The metabolic pathways in the upper right corner were significantly impacted by FM (Figure 3). Pathway analyses of seed coats (Figures 3C,D) indicated the metabolic pathways that were significantly affected by FM. As was seen in cotyledons (Figures 3A,B), the responses of pathways involved in metabolism of carbohydrates, including galactose, starch and sucrose (highlighted in green in Figure 3C), differed in the seed coats of ND12 and C103. In addition, the same amino acid metabolic pathways, including Ala, Asp, and Glu metabolism; Tyr metabolism; and Arg and Pro metabolism, were observed to respond to FM in the seed coats of these two varieties. However, the degree of the response to FM degree of these metabolic pathways in the seed coat of C103 was stronger than in ND12 (red nodes in the upper right corner of Figure 3D). Additionally, Lys biosynthesis (highlighted in yellow in Figure 3D) in the seed coat of C103 may play an important role in resistance to FM, as reflected by the down-regulation of lysine in the seed coat of C103 in response to FM (Figure 4).
Figure 4. Schematic showing the points at which FM affects metabolism in different tissues of soybean fruit investigated via targeted analysis. This information was integrated and simplified from the metabolic pathways of Glycine max (soybean) in KEGG. (A) Relative changes in the normalized concentrations of proline in soybean cotyledons in response to FM; (B) lysine in soybean seed coats in response to FM; (C) acetate in soybean pods in response to FM (n = 5; error bars indicate standard deviation).
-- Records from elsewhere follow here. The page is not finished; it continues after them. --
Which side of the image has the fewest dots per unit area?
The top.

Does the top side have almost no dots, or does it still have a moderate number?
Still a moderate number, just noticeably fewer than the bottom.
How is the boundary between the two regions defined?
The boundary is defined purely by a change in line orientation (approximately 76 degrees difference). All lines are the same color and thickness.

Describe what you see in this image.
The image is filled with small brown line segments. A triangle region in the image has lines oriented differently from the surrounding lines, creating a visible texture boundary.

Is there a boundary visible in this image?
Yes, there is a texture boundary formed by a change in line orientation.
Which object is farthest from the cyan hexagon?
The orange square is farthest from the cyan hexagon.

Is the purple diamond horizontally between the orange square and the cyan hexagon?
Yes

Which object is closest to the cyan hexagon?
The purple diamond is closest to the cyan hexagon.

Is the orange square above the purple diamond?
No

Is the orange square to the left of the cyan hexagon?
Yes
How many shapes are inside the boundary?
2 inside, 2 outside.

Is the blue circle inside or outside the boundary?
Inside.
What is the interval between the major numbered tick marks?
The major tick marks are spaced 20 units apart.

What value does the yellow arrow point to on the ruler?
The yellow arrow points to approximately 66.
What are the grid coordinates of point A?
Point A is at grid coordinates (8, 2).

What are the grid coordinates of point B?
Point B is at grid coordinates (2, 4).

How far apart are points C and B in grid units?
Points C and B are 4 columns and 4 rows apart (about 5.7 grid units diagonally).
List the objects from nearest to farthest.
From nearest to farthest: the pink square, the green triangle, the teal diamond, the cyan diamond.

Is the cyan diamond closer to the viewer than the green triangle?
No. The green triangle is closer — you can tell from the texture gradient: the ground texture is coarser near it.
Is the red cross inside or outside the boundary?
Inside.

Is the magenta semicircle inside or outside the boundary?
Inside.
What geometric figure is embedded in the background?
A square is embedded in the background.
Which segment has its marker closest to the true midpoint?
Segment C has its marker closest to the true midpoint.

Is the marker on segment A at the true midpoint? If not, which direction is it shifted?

LDC, lysine decarboxylase.
Further analysis of soybean pods indicated similar response patterns in these two varieties with differing resistance to FM. As shown in Figures 3E,F, the pathways with significantly affected responses were similar in ND12 and C103, including Ala, Asp, and Glu metabolism; Val, Leu, and Ile biosynthesis; Phe metabolism; Cys and Met metabolism; and the TCA cycle. In addition, pathways of sulfur metabolism were also significantly affected in the pod of C103 (highlighted in yellow in Figure 3F), indicating that sulfur metabolism in pods might play an important role in resistance to FM; this role is also reflected by the up-regulation of acetate in the pods of C103 in response to FM (Figure 4).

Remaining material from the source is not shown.